Book Synopsis Betrayal by : Dr. Carolyn LaDelle Bennett

Download or read book Betrayal written by Dr. Carolyn LaDelle Bennett and published by Xlibris Corporation. This book was released on 2020-04-13 with total page 144 pages. Available in PDF, EPUB and Kindle. Book excerpt: Betrayal goes to the heart of US officials’ (and their partners’) self-serving injury to the health and welfare of the United States and the world. US public officials’ abandonment of public health for private wealth leaves the world and nation reeling from one USA-made (deliberate) crisis—of violence and disease, hunger and homelessness, deterioration and diminishment of quality conditions in workplaces and public education—to another. Their all-round acts of “legalized” corruption, their international crimes with impunity, and their deregulation-driven denial of essential needs such as clean water and air, food and work safety, shelter, and life itself constitute ultimate and everlasting betrayal. The nonfiction account in the areas of US politics, domestic affairs and foreign relations, leadership, law and democracy, and war and peace cites examples of callous, crisis-driven betrayal.

Complaining, Teasing, and Other Annoying Behaviors

Complaining, Teasing, and Other Annoying Behaviors
Author :
Publisher : Yale University Press
Total Pages : 216
Release :
ISBN-10 : 0300128746
ISBN-13 : 9780300128741
Rating : 4/5 (46 Downloads)

Book Synopsis Complaining, Teasing, and Other Annoying Behaviors by : Robin M. Kowalski

Download or read book Complaining, Teasing, and Other Annoying Behaviors written by Robin M. Kowalski and published by Yale University Press. This book was released on 2003-01-01 with total page 216 pages. Available in PDF, EPUB and Kindle. Book excerpt: Everyone has teased, nagged, betrayed, or lied to another person. Likewise, everyone has been the unfortunate object of such unpleasant behaviors. In this intriguing book, social psychologist Robin M. Kowalski examines the intricacies of six annoying interpersonal behaviors: complaining, teasing, breaches of propriety, worry and reassurance-seeking, lying, and betrayal.
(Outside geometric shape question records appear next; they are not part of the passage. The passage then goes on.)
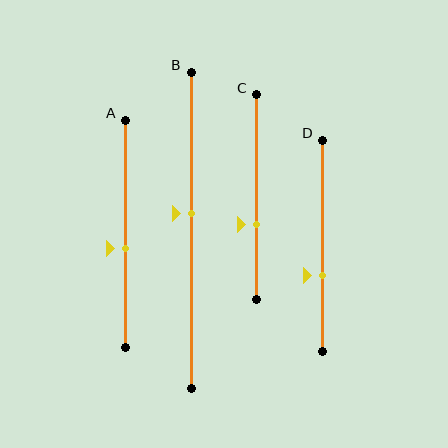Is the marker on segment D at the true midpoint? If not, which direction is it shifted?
No, the marker on segment D is shifted downward by about 14% of the segment length.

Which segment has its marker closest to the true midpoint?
Segment B has its marker closest to the true midpoint.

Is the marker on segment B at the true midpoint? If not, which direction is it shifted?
No, the marker on segment B is shifted upward by about 5% of the segment length.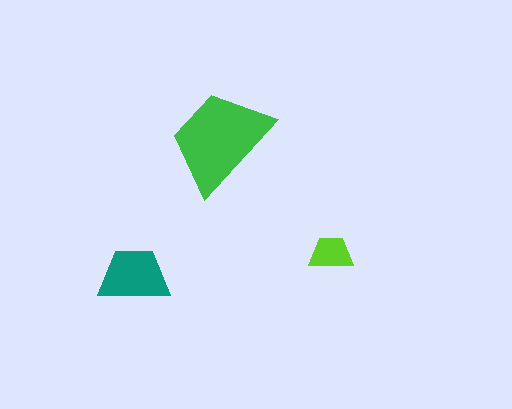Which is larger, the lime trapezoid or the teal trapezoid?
The teal one.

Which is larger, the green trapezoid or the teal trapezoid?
The green one.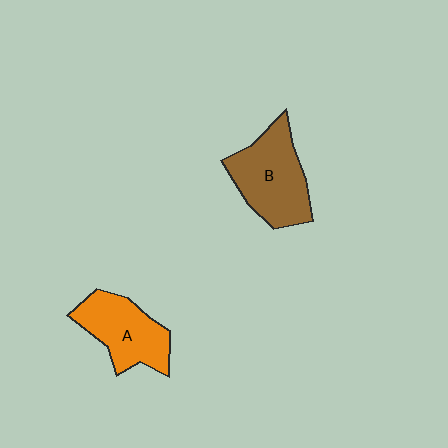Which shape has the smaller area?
Shape A (orange).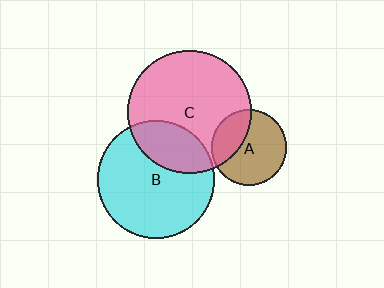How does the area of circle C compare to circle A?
Approximately 2.7 times.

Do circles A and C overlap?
Yes.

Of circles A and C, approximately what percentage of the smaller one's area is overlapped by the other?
Approximately 30%.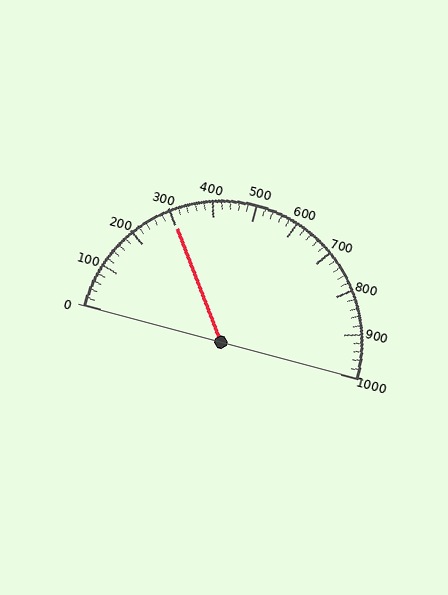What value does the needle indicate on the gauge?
The needle indicates approximately 300.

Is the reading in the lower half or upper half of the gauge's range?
The reading is in the lower half of the range (0 to 1000).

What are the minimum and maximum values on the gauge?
The gauge ranges from 0 to 1000.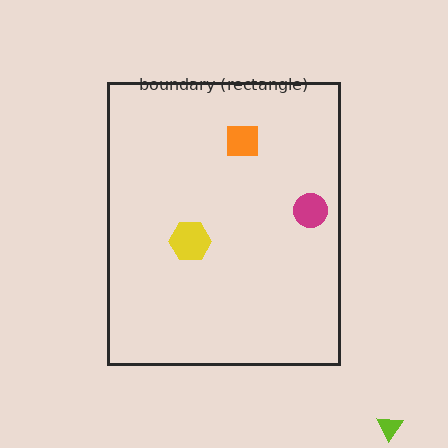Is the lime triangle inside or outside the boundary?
Outside.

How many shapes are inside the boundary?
3 inside, 1 outside.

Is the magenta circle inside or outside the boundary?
Inside.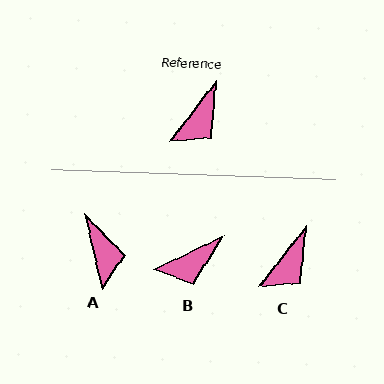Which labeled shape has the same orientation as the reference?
C.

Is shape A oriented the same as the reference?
No, it is off by about 51 degrees.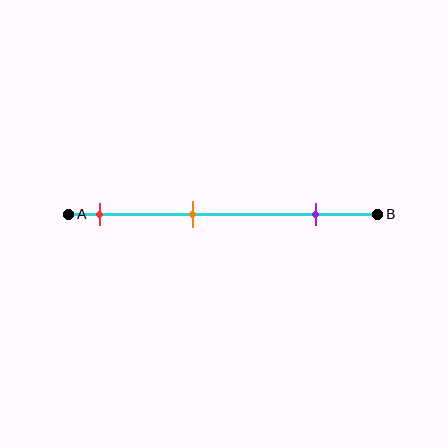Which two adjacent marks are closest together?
The red and orange marks are the closest adjacent pair.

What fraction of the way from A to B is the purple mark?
The purple mark is approximately 80% (0.8) of the way from A to B.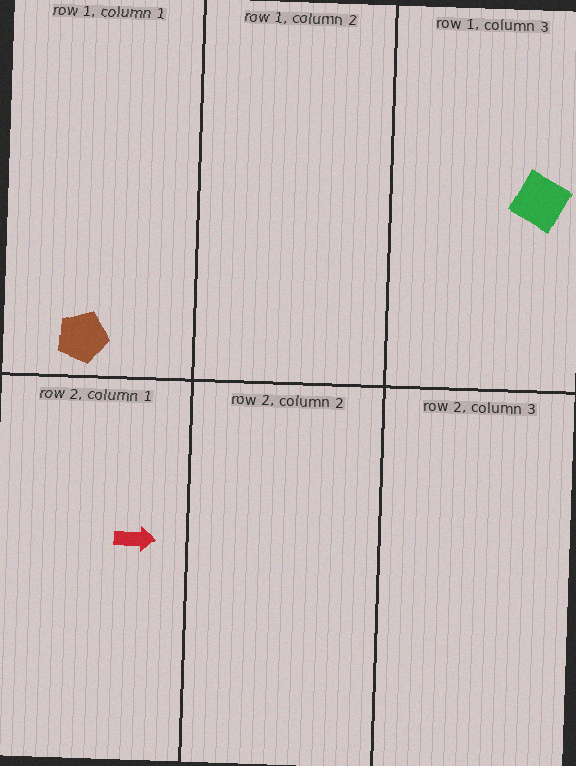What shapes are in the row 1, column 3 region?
The green diamond.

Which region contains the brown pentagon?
The row 1, column 1 region.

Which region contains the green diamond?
The row 1, column 3 region.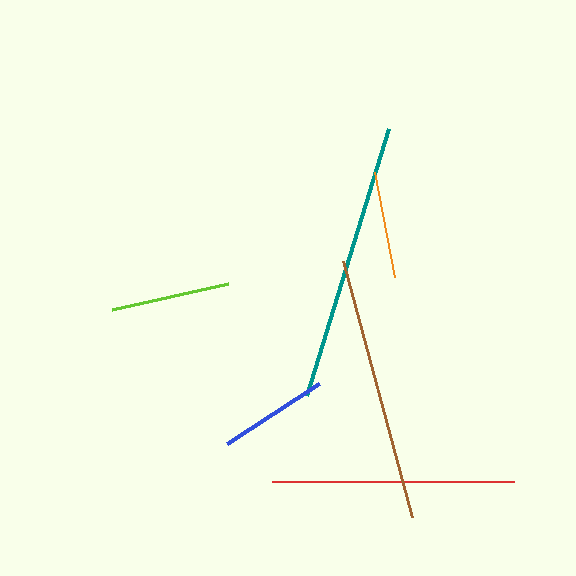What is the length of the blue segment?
The blue segment is approximately 110 pixels long.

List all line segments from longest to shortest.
From longest to shortest: teal and brown (about equal), red, lime and blue (about equal), orange.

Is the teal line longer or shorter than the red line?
The teal line is longer than the red line.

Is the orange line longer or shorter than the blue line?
The blue and orange lines are approximately the same length (about 110 and 107 pixels).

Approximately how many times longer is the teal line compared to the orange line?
The teal line is approximately 2.6 times the length of the orange line.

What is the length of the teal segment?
The teal segment is approximately 279 pixels long.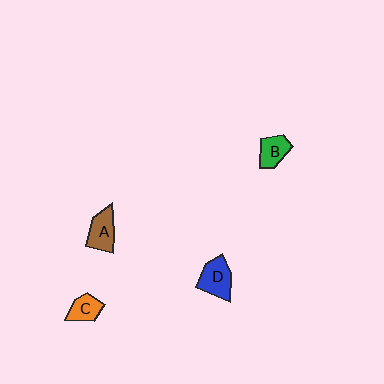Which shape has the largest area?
Shape D (blue).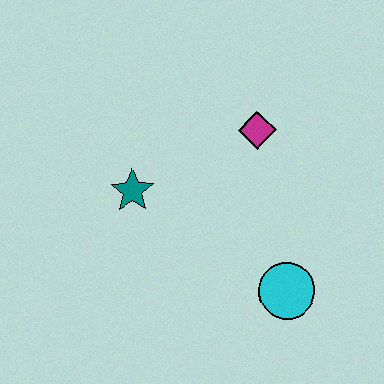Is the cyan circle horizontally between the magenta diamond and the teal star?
No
She considers the functions of these behaviors, the types of people who are inclined to do them, the consequences for victims and perpetrators, and the ways in which such behaviors might be curtailed.Complaining, Teasing, and Other Annoying Behaviors provides for the first time a multifaceted picture of common annoying behaviors. The book answers these questions and many others:• Why do people tease?• What are the consequences of annoying behaviors for the people involved?• Is there a positive side to irritating behaviors?• Are people more likely to lie to those close to them or to strangers?• Do excuses and apologies diminish the hurtful effect of unpleasant behaviors?• What is the relation of gender and culture to specific annoying acts?